I think we are mixing up several unrelated things in a statement like this.

1) Job Boards seems to be used as a criticism. But Job Boards, such as Monster.com are still great for sourcing (you may skip the advanced semantic search when signing up if the price is a concern). Why is there a perception that Job Boards are not a place to go to? They have parsed resumes, structured search, and a good sourcer can still dig out a lot.

2) I agree, it’s too bad when LinkedIn is adding new restrictions. I have complained about LinkedIn quite a few times, but I must say that I haven’t been able to stay away from LinkedIn on any of my searches. It has become our top resource, especially given a great rate of response from potential candidates.

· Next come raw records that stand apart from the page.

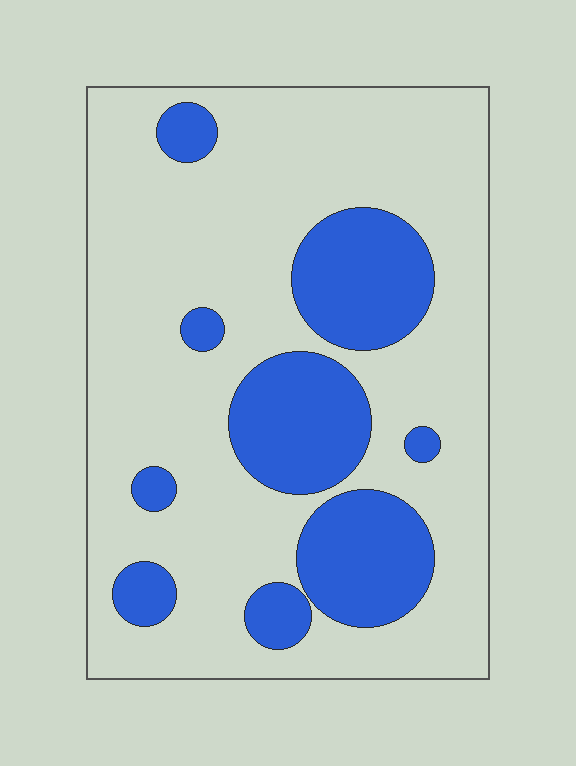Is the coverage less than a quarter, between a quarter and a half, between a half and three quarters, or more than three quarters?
Between a quarter and a half.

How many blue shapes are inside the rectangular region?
9.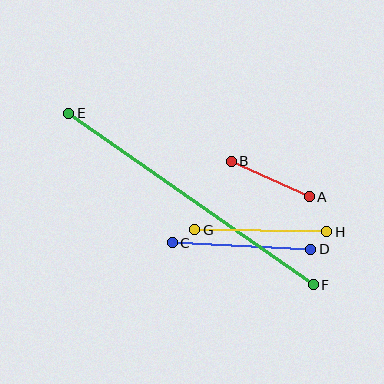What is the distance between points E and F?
The distance is approximately 299 pixels.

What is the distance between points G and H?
The distance is approximately 132 pixels.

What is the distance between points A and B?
The distance is approximately 85 pixels.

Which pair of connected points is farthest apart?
Points E and F are farthest apart.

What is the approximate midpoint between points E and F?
The midpoint is at approximately (191, 199) pixels.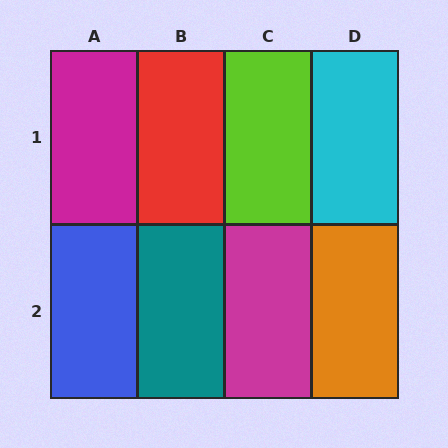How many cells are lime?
1 cell is lime.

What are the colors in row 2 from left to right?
Blue, teal, magenta, orange.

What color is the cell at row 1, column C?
Lime.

With any added restrictions and added functionality targeted at recruiters, LinkedIn will never become a job board, for two main reasons:

  • Job boards have resumes vs. LinkedIn profiles, 80% of which are not filled out completely; this is a challenge but is also an opportunity
  • on job boards recruiters and candidates are on the “opposite” sides and can’t view each other as members of a network; on LinkedIn we can check each other out and establish trust.

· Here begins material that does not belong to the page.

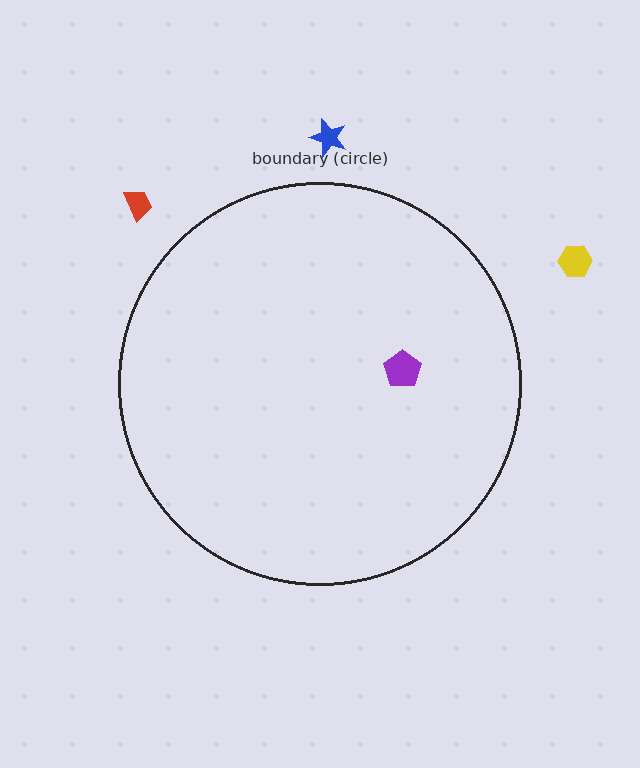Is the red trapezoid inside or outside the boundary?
Outside.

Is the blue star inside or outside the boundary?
Outside.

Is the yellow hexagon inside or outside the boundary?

Sure, LinkedIn’s growing limitations are frustrating to all. But so far there are so many great ways to use LinkedIn for sourcing. Hope it remains this way.

Comments 3

  1. Hello Irina,

    I just saw your post on Linkedin and wanted to share a comment. Thank you for a very timely post. I’ve actually spent the past month interviewing 3rd party and corporate recruiters who have said that they say LinkedIn is becoming just another job board for the following reasons:

    1. Active LI Profiles = Active Searchers already disqualified for searches, but they show up continuously as they do on the job boards. Folks who actually tend to their profiles appear repeatedly in searches by recruiters. How can recruiters get past these profiles on Linkedin? As one recruiter shared: “I consider any complete profile on LinkedIn an Active Candidate and I want Passive Candidates.”

    2. Passive Profiles lack complete data to complete easy searches. The candidates that may be a fit don’t spend time updating their profiles and acquiring endorsements as they may be seen by their employers as looking for new positions. There is no confidentiality on a public profile and Linkedin doesn’t support confidential searches. It’s a public network.

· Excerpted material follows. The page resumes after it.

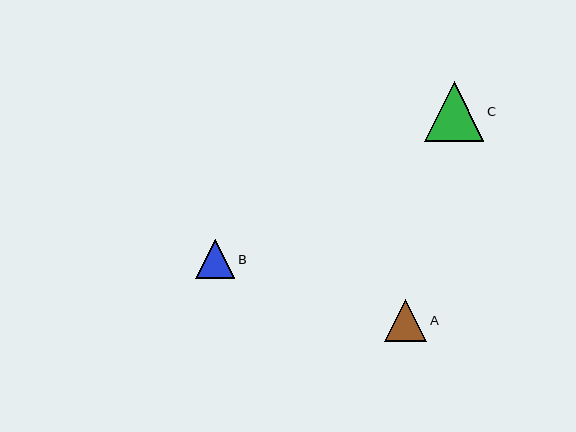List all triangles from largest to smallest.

    3. “The best candidates don’t need Linkedin. They have a network that refers them to great new opportunities and that’s how we source them”. As one recruiter mentioned, networking is still an effective way to match great candidates with great opportunities. Facilitating this confidential and trusted flow of opportunities seems to be still in high demand. It’s not clear that Linkedin is filling this need.

    It seems that Linkedin and the job-boards have overlapping datasets. Linkedin still wins out as the leader, but who will fill the need for more unique datasets? If Linkedin looks like Monster in the quality of data, isn’t it easily perceived as just another job board?

    Cheers,
    Taariq

  2. I can see how more sophisticated the dashboard gets the more restriction are added. Perhaps LinkedIn is working to have EVERYONE who uses it (as a weapon of choice for finding talent) to pay an even smaller fee, perhaps $9 per month?? hmm

  3. Wow… my fav topic. Thanks for bringing this up again Irina. I often have this argument with my colleagues and industry recruiters. In fact, I had a heated article on this on SourceCon.
    http://www.sourcecon.com/news/2011/04/13/linkedin-is-not-a-job-board/

    It is partly fault of LinkedIn to open up this platform for recruiters for free with similar attributes that of job portal. This prompts recruiters to use and abuse the data more so often. The biggest difference some of the recruiters fails to understand is that you have a different audience on LinkedIn who are not waiting to offer the jobs. You have people to network and find leads – just like sales. Your job offer may be similar to spam if you are not putting it in a right way.